Before his death Wednesday (June 20) at 93, after a two-month battle with cancer, Mr. Svendsen had worked for the Fisheries Supply Co. for 62 years.
When Mr. Svendsen retired at age 88 in 1996, Carl Sutter, Fisheries Supply owner, was asked to make a speech.
To prepare for the event, Sutter said he thought about how long 62 years is and began calculating how many days an employee would have come to work in that time, how many invoices he would have written and how many customers he would have served.
"We had some fun with it," Sutter said. "It was in the millions. It just goes on and on."
That work was only part of a life that could not be paralleled today, said Mr. Svendsen's daughter, Julie Schmidt.
Mr. Svendsen was born in Seattle in 1908 and moved to Norway with his parents for a few years but returned to the United States after his parents decided living in America was better.
He would later tell stories about helping build a highway to Mount Baker in Whatcom County, living in West Seattle, where the family kept a cow, and living in a hunting lodge in Bellevue when it was a remote destination - so far away that city dwellers from Seattle went there to hunt.

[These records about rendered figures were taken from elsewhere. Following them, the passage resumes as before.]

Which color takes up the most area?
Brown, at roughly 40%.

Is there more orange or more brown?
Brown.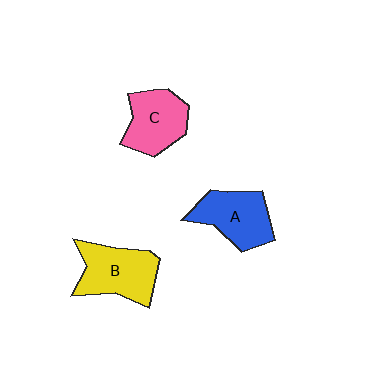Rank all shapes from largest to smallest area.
From largest to smallest: B (yellow), A (blue), C (pink).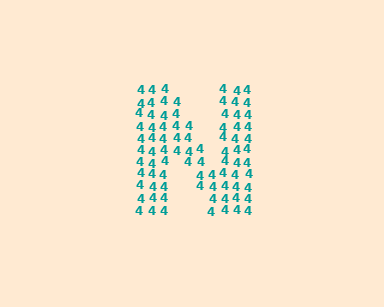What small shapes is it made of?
It is made of small digit 4's.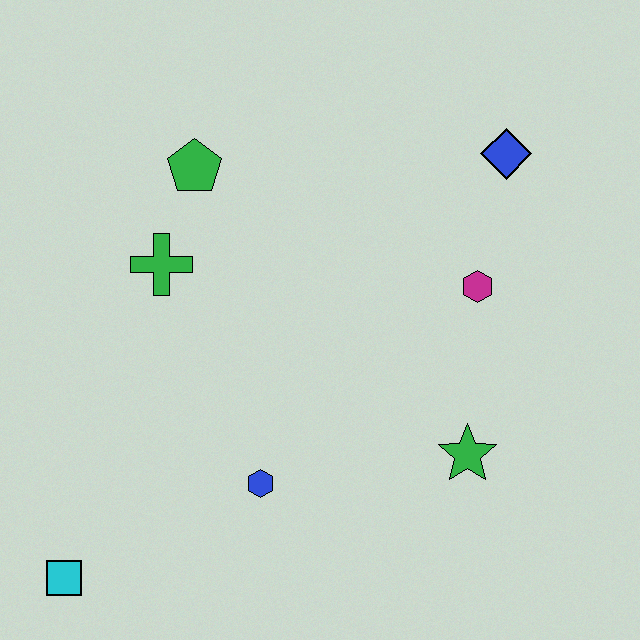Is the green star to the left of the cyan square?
No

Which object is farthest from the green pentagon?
The cyan square is farthest from the green pentagon.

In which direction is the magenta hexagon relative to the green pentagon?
The magenta hexagon is to the right of the green pentagon.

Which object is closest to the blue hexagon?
The green star is closest to the blue hexagon.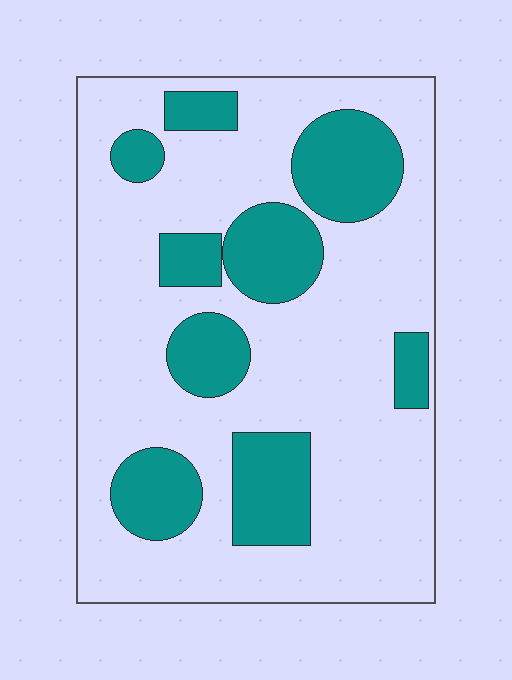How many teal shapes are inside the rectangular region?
9.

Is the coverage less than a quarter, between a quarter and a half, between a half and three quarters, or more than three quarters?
Between a quarter and a half.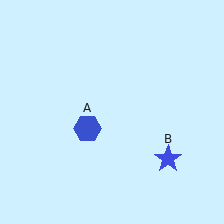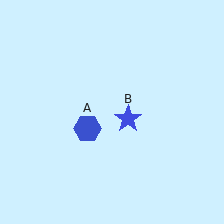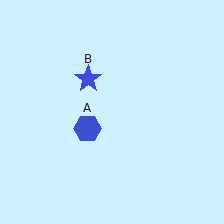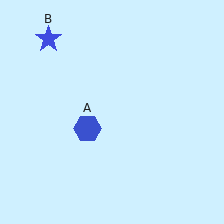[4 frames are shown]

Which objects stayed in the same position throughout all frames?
Blue hexagon (object A) remained stationary.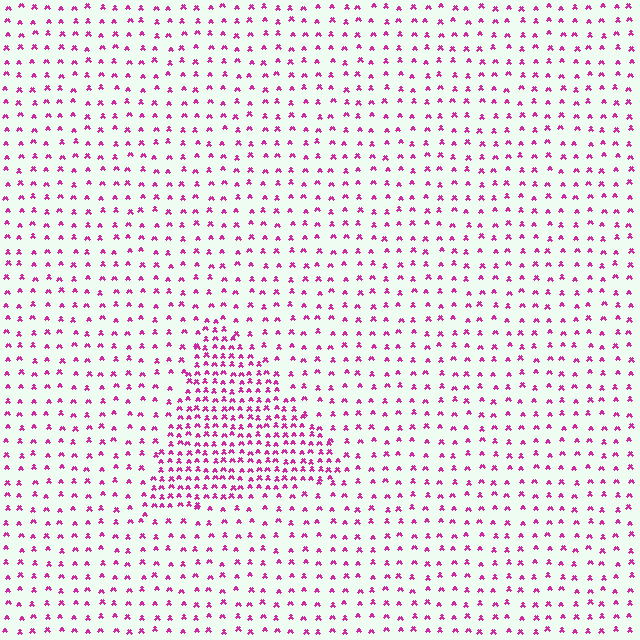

In the summer of 1934, Mr. Svendsen took part in Alaska's last commercial whale hunt from a whaling station, and years later he was interviewed by researchers from the University of Washington about his memories of that now-vanished occupation, recalled his daughter.
The next year, Mr. Svendsen married and began looking for a more stable job, starting then with Fisheries Supply. He and his wife, Olive, bought their house in the Sunset Hill area in 1949, and Mr. Svendsen lived there up until a few weeks before his death. His wife died in 1993.
Fisheries Supply originated on Seattle's Pier 55 in 1928 and moved to the north edge of Lake Union some 20 years ago. Mr. Svendsen made that move and then ended his career in outside sales throughout the Puget Sound area.
Sutter, who's 61, remembers seeing Mr. Svendsen at the Pier 55 location when Sutter began helping in the family business there as a child.
"He was tough, strong, a tender-hearted guy," Sutter said. "He knew part and parcel of everything about building a boat or repairing a boat. He was a great man. Absolutely amazing."
Mr. Svendsen also was an active member of the Norwegian community in Seattle. He was a member and past president of the Norwegian Commercial Club. He also was a past president of the Sons of Norway and the longest-serving member of that organization, having belonged for 76 years.
He sang in the Norwegian Male Chorus of Seattle for more than 50 years. He was widely noted for playing the harmonica and accordion.
Besides Schmidt, Mr. Svendsen is survived by another daughter, Christine Schwald, of Whidbey Island, and a son, Robert Svendsen, of Seattle. A second son, Mark, died of leukemia in 1956.
A celebration of Mr. Svendsen's life will be at 2 p.m. Friday at the Leif Erickson Lodge, 2245 N.W. 57th St.
Remembrances are suggested to the Norse Home, 5311 Phinney Ave. N., Seattle, WA 98103.